AFRICA—SOUTH AND WEST
PROFESSOR CORY'S latest volume pictures (" pictures " is eminently the word for his graphic and vivid narrative) the
history of South Africa between 1838 and 1846. It is a period with which he is specially qualified to deal, for he has long been a resident in Grahamstown, and Grahamstown was through these years largely the controlling centre from which radiated the various activities and movements that affected the development of the eastern half of South Africa, and even of the great territories to the north which the Boer pioneers were beginning to make their own. Quite briefly, the volume covers the continuance and the aftermath of the great Boer Trek which led to the beginnings of the Orange Free State, and to the establishment of the short-lived and adventurous
Boer republic in Natal, and comes down to the Kaffir " War of the Axe," in 1846, one of the most terrible scourges which
the Colony ever had to endure. All of the story is instinct with
colour, so different from the dry-as-dust though correct his- tories of Dr. Theal. No one will read again without a thrill
the stirring tale of the massacre of Retief and his brave little band of sixty-six at Dingaan's Kraal, and of the subsequent bloody rush of the Zulus in the black dark of a February morning upon the farmers and their families who lay unsus- pecting in their wagons along the Bushman's River at Weenen, " the place of Weeping." Sir George's narrative makes it all live again.

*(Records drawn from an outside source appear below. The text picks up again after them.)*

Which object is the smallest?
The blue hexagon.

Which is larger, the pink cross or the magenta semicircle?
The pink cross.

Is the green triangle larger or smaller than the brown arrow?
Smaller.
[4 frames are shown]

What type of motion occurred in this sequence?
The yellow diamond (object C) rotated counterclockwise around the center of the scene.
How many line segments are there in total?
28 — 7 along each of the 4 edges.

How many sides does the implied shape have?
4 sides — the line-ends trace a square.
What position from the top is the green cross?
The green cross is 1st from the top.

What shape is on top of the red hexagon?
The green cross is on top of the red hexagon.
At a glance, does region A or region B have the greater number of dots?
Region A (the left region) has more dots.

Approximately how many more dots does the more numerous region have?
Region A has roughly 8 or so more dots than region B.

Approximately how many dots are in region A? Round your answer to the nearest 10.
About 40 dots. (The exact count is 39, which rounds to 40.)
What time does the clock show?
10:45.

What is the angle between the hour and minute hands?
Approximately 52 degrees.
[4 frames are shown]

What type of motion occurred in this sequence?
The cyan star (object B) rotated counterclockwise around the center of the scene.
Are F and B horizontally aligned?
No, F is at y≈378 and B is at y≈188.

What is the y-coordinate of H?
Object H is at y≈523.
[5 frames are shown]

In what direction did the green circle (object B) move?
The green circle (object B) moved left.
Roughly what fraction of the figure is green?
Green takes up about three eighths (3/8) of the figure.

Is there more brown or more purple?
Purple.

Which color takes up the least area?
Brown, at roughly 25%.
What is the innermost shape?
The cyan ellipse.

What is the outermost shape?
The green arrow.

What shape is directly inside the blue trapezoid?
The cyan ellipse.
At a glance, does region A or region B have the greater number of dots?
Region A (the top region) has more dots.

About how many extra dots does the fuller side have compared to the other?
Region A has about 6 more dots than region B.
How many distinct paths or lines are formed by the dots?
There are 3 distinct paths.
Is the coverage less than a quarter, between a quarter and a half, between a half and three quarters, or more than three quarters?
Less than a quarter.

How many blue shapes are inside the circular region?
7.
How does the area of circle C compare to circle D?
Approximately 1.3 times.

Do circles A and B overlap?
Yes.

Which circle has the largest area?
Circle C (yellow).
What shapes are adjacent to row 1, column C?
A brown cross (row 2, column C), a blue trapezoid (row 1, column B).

Some dyed-in-the-wool partisans may call this a pro-Boer history. It is, and it is time that such a history was written, for-the Boers, an unlearned folk to whose hands the gun came more naturally than the pen, were never able to get their true
story before the English world. Nor must it ever be forgotten that the grievances of the Boers were the grievances of the British settlers also. Both suffered from the misrepresentations of the missionaries in whose eyes the black man generally seemed right and the white generally wrong ; the cry of the Dutch was also the cry of the British, for the marauding Kaffirs on the border drove off British and Dutch stock, burned British and Dutch homesteads, cut British and Dutch throats, with the same indiscriminating and gleeful impartiality ; and both suffered too from the ignorant interference, vacillation, and parsimony of Downing Street 6,000 miles away. Indeed, the history of South Africa in the first half of last century is no credit to us : it almost invariably, as one of our own governors put it, pursued a course that was " shocking to our natural sense of justice and unsupported by any considerations of sound policy." The operation and results of this policy are now described by an Englishman, and it is a story that no one who seeks to understand present conditions in South Africa can afford to neglect.
In a subsequent edition the author may perhaps set right such slips as achte-ryders (p. 70), Umsimyati (75), Lourenco Marques (passim, but correctly spelt in the index), and note that the present town of Buluwayo does not stand on the site of Lobengula's old kraal.
It is not to be taken as any disparagement of Mr. Talbot's monumental work on the peoples of Southern Nigeria that it is dismissed here in a few brief lines. But the matter stands simply thus : here are four big volumes which deal with a country as large as Great Britain and of very intricate geo- graphy, one of vast potential resources vegetable and mineral, thickly populated by numerous and sharply differentiated tribes of differing civilizations, languages and religions, and described specially in its ethnological aspect by one of its leading officials. To review such a book adequately—in a way that would satisfy the ethnologist, the historian and the administrator—is plainly impossible here ; not one review could do it justice, but many specialized articles which would display the varied nature of the huge mass of information it contains. Without any doubt it is a mine of wealth to the inquiring ethnologist. It seems a pity that the author was not able to carry out his original scheme and add a fifth volume, which he tells us he had prepared, on the physical features, climate and fauna. Then we should have possessed a com- prehensive conspectus of the whole of this great and interesting domain.